Trump is commandeering the Strait of Hormuz to rig the pump prices we pay.
I filled the Silverado at the co-op in Friendship yesterday afternoon. Regular $3.49, diesel $3.89. Down a dime from last week, but I’ve learned not to trust a dime. When a president wakes up threatening to seize Iran’s main oil terminal and goes to bed saying a peace deal might be days away, the pump price in Adams County is a seismograph, not a price tag.
The Wall Street Journal reported Friday that Brent crude fell to $88.39 a barrel after Trump called off planned strikes on Kharg Island, the hub that handles the bulk of Iran’s crude exports. West Texas Intermediate dropped to $85.91. Both benchmarks lost roughly 7 percent on the week. Deutsche Bank called the reaction swift, and the entire futures curve moved lower. But the same markets were climbing just days ago when a fragile ceasefire nearly came apart after Iranian missiles, and they dropped on optimism the week before that. The futures tickers in Chicago don’t care; the tank on my pickup just pays them.
The Strait of Hormuz is a chokepoint a few miles wide through which roughly a fifth of the world’s oil passes. Park a carrier group there and threaten to seize the terminals, and the market prices in the risk. Call it off for a peace deal, and the risk evaporates. The oil itself hasn’t changed. The premium for moving it has. That premium is a tax on uncertainty, and it lands on every farmer, every logger, every snowmobile tour operator whose entire winter margin lives in a three-cent spread.
Anyone who’s read Yergin’s The Prize knows the 1973 embargo stamped energy security into our political vocabulary and birthed the Carter Doctrine—the idea that defense of the Persian Gulf is a vital national interest. That framework was built to protect supply, but today it looks less like a shield for our interests and more like a lever. The administration threatens to take over another country’s energy grid, and the futures market doesn’t just see a risk of war. It sees a restructuring of who controls the commodity. The men writing the contracts do not live in Friendship. They do not feel the first bite of a price jump in the tank of a Chevy Silverado when they threaten a strike, and they do not feel the relief when they call it off. They just trade the difference.
Wendell Berry, in The Unsettling of America, calls it the extractive mind—the willingness to treat the world as a warehouse of things to be taken and moved without regard for the cost to the communities that sit on top of them.

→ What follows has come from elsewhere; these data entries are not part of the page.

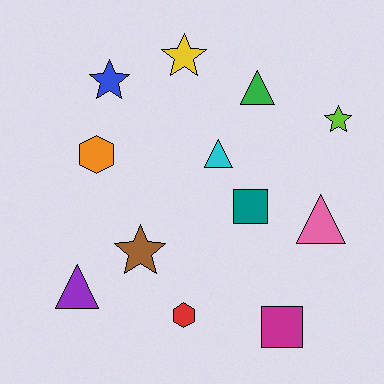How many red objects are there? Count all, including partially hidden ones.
There is 1 red object.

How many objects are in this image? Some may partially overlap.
There are 12 objects.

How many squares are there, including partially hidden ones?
There are 2 squares.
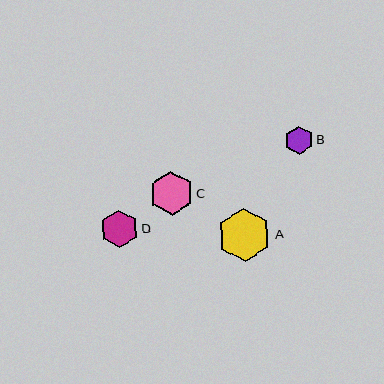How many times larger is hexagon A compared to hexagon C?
Hexagon A is approximately 1.2 times the size of hexagon C.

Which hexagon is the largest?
Hexagon A is the largest with a size of approximately 53 pixels.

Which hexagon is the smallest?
Hexagon B is the smallest with a size of approximately 28 pixels.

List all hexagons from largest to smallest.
From largest to smallest: A, C, D, B.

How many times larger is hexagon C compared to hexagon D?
Hexagon C is approximately 1.2 times the size of hexagon D.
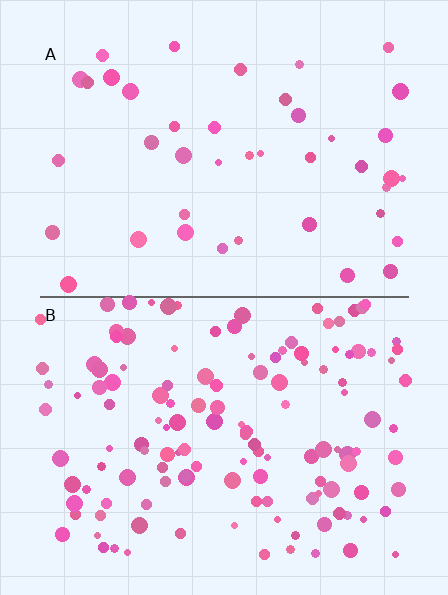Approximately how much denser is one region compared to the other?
Approximately 3.2× — region B over region A.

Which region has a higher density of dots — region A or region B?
B (the bottom).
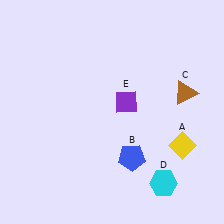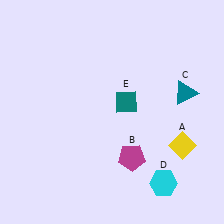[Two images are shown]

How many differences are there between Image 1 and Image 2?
There are 3 differences between the two images.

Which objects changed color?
B changed from blue to magenta. C changed from brown to teal. E changed from purple to teal.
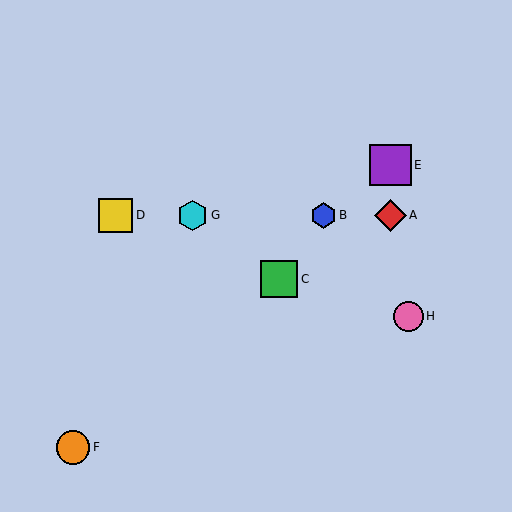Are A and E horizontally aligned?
No, A is at y≈215 and E is at y≈165.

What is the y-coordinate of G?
Object G is at y≈215.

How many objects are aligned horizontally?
4 objects (A, B, D, G) are aligned horizontally.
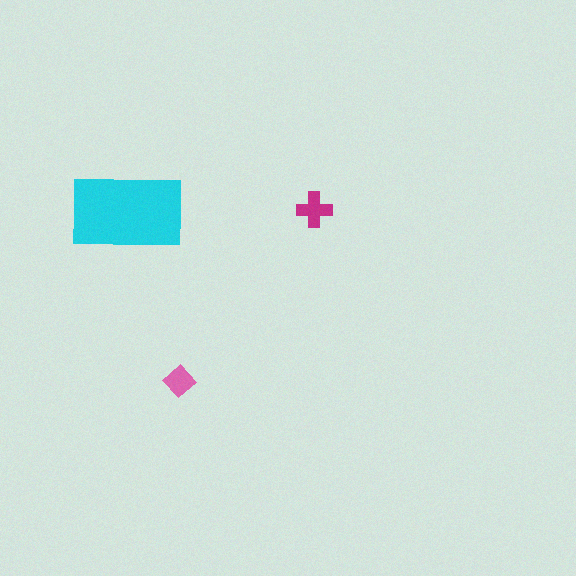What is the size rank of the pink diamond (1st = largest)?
3rd.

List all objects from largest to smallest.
The cyan rectangle, the magenta cross, the pink diamond.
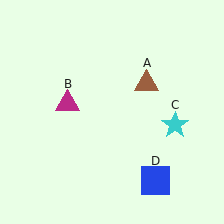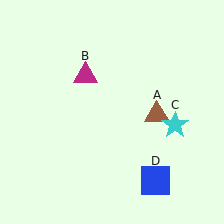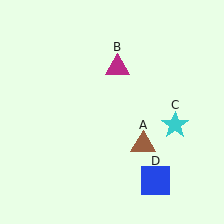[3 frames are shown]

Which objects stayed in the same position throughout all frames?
Cyan star (object C) and blue square (object D) remained stationary.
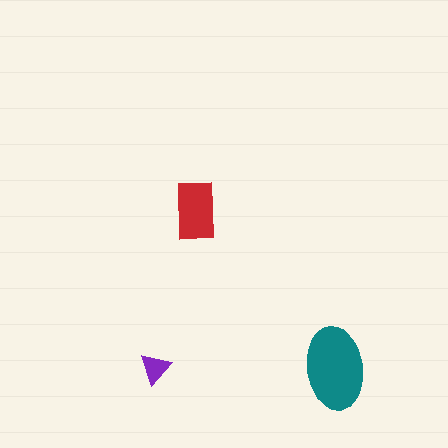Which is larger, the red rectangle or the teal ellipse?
The teal ellipse.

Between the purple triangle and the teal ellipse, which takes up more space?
The teal ellipse.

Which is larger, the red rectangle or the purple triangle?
The red rectangle.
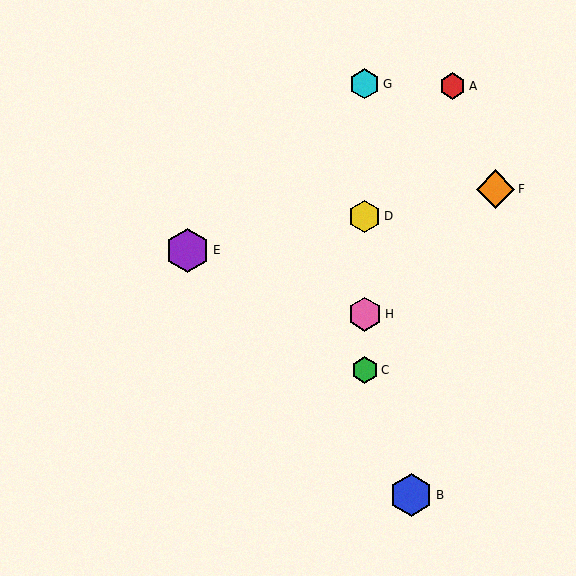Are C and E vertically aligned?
No, C is at x≈365 and E is at x≈188.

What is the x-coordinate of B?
Object B is at x≈411.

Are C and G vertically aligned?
Yes, both are at x≈365.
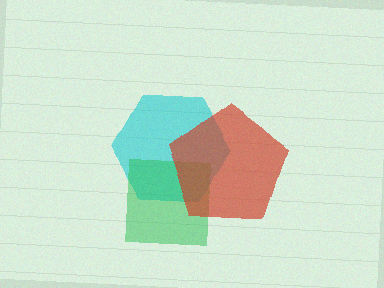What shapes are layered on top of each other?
The layered shapes are: a cyan hexagon, a green square, a red pentagon.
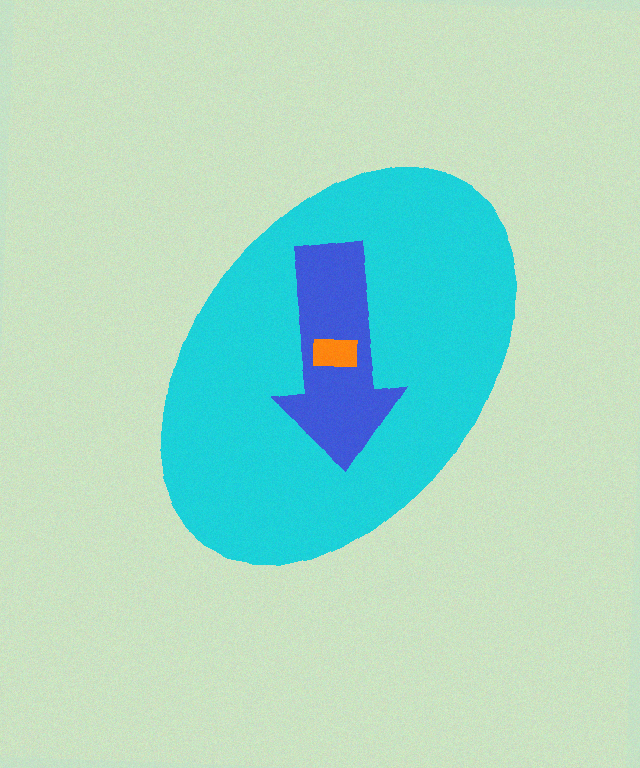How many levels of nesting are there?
3.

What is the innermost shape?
The orange rectangle.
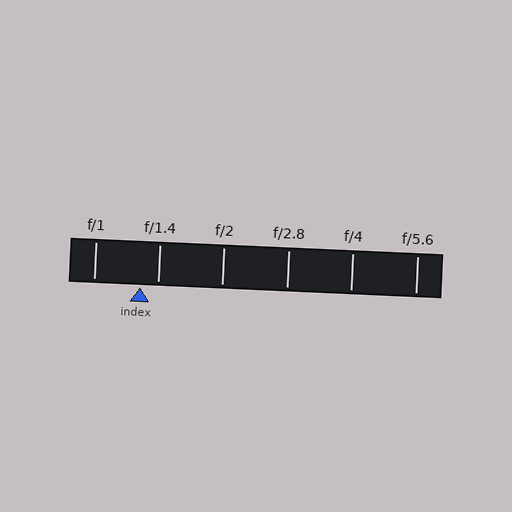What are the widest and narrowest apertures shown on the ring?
The widest aperture shown is f/1 and the narrowest is f/5.6.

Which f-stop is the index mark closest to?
The index mark is closest to f/1.4.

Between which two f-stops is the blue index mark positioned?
The index mark is between f/1 and f/1.4.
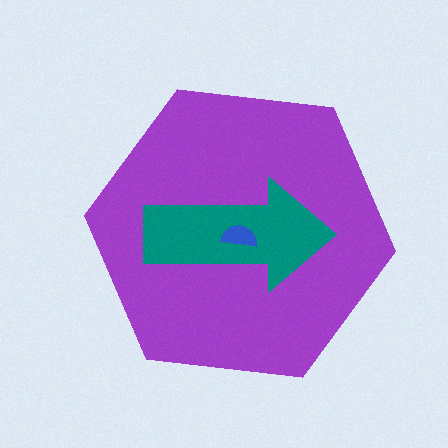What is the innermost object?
The blue semicircle.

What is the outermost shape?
The purple hexagon.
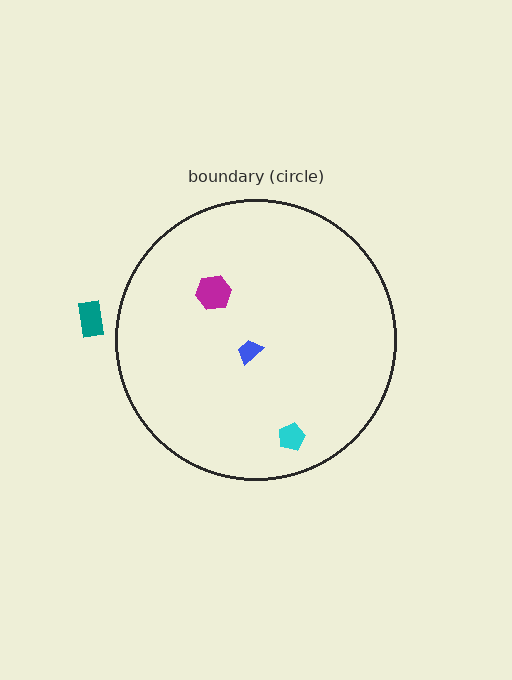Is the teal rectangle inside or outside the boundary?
Outside.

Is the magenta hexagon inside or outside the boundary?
Inside.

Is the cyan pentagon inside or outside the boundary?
Inside.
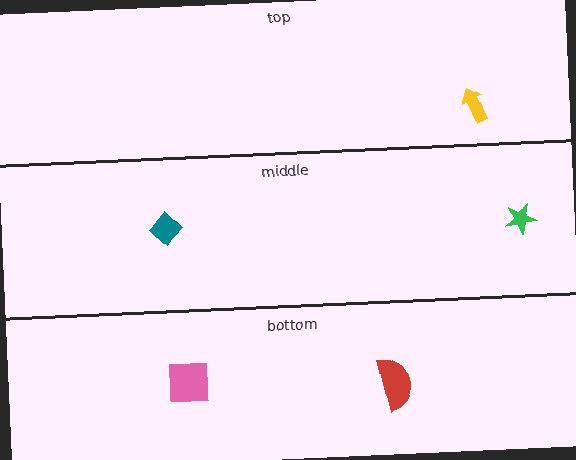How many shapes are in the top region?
1.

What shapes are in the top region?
The yellow arrow.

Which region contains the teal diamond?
The middle region.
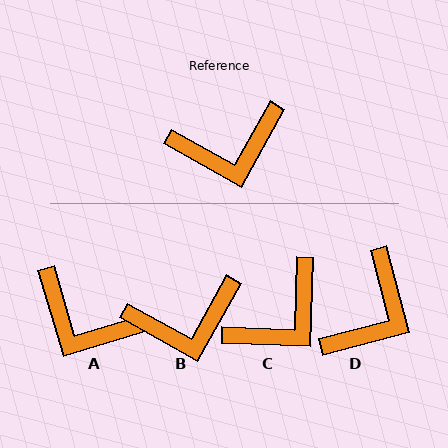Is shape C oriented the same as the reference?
No, it is off by about 27 degrees.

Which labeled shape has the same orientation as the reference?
B.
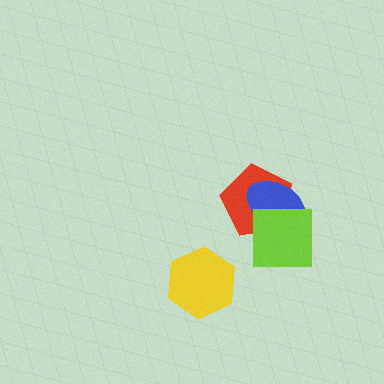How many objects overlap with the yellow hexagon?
0 objects overlap with the yellow hexagon.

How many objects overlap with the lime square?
2 objects overlap with the lime square.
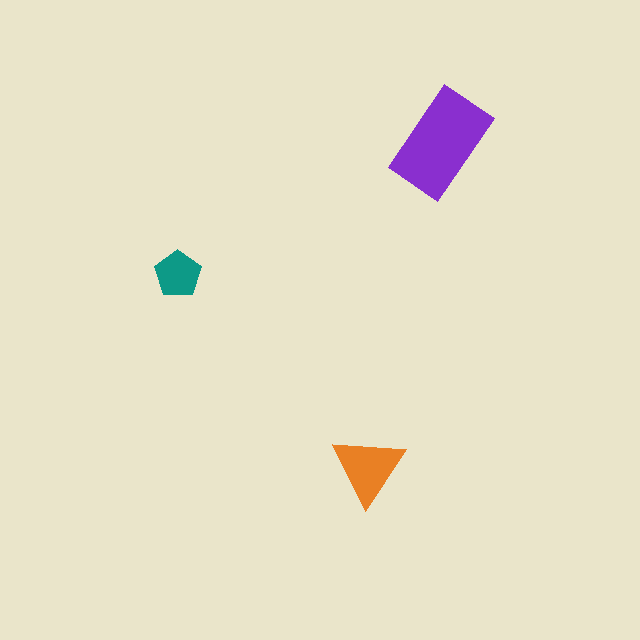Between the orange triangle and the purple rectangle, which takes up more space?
The purple rectangle.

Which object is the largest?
The purple rectangle.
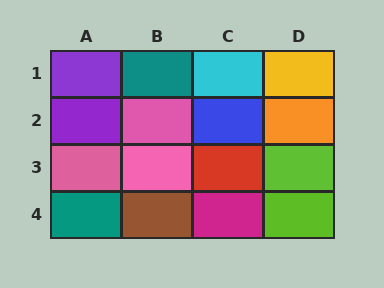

The extractive mind isn’t just a strip mine in West Virginia or a dairy operation whose lagoon spills into the aquifer in Kewaunee County. It is the geopolitical assumption that the energy resources of another hemisphere can be seized by force to flatten a curve on a Chicago exchange. And when the president wields that assumption as a price-discovery mechanism, the entire diesel-dependent heart of the country becomes a weight on the end of his lever.
We up here have been watching this yo-yo all month. Last week, before the ceasefire wobble, diesel was $3.99. The week before that, when things were calmer, it was $3.79. The difference between a presidential threat and a presidential pullback is a dime or two a gallon—doesn’t sound like much until you’re a dairy farmer running a skid steer six hours a day, or a logger filling a forwarder, or a small-engine mechanic with a shop full of equipment that needs fuel to run. You can’t defer hay baling because diesel spiked ten cents on Tuesday, but margins are too thin to pre-buy.
The rhetoric is nationalist—the promise that by taking control of the Strait, we secure our dominance. The reality is that the U.S. has been a net exporter for years, and domestic production hit a record 13.6 million barrels a day last year. The price of a barrel in Adams County is not set in Washington. It is set in Rotterdam, in Singapore, and in the pits where a threat of invasion is priced into a contract my parts supplier uses to ship a pallet of carburetors from a warehouse in Illinois. The nationalist shell game works by convincing the man paying the pump price that he is also the beneficiary of the empire. He isn’t. He is the collateral.
A deal gets signed, or it stays dead. The Strait will stay open, or it will close. But the diesel in my shop’s day tank will cost what the global market says it costs, and the market will react to every threat and every reprieve with the same mathematical indifference. When the president uses the military to rig the energy markets, he is not defending rural America. He is betting on its fuel costs. And in that bet, the house always wins—but the receipt from the fuel supplier still lands on my desk. That’s not a policy. That’s a roulette wheel. And the wheel is spinning over a county that already can’t afford another bad year.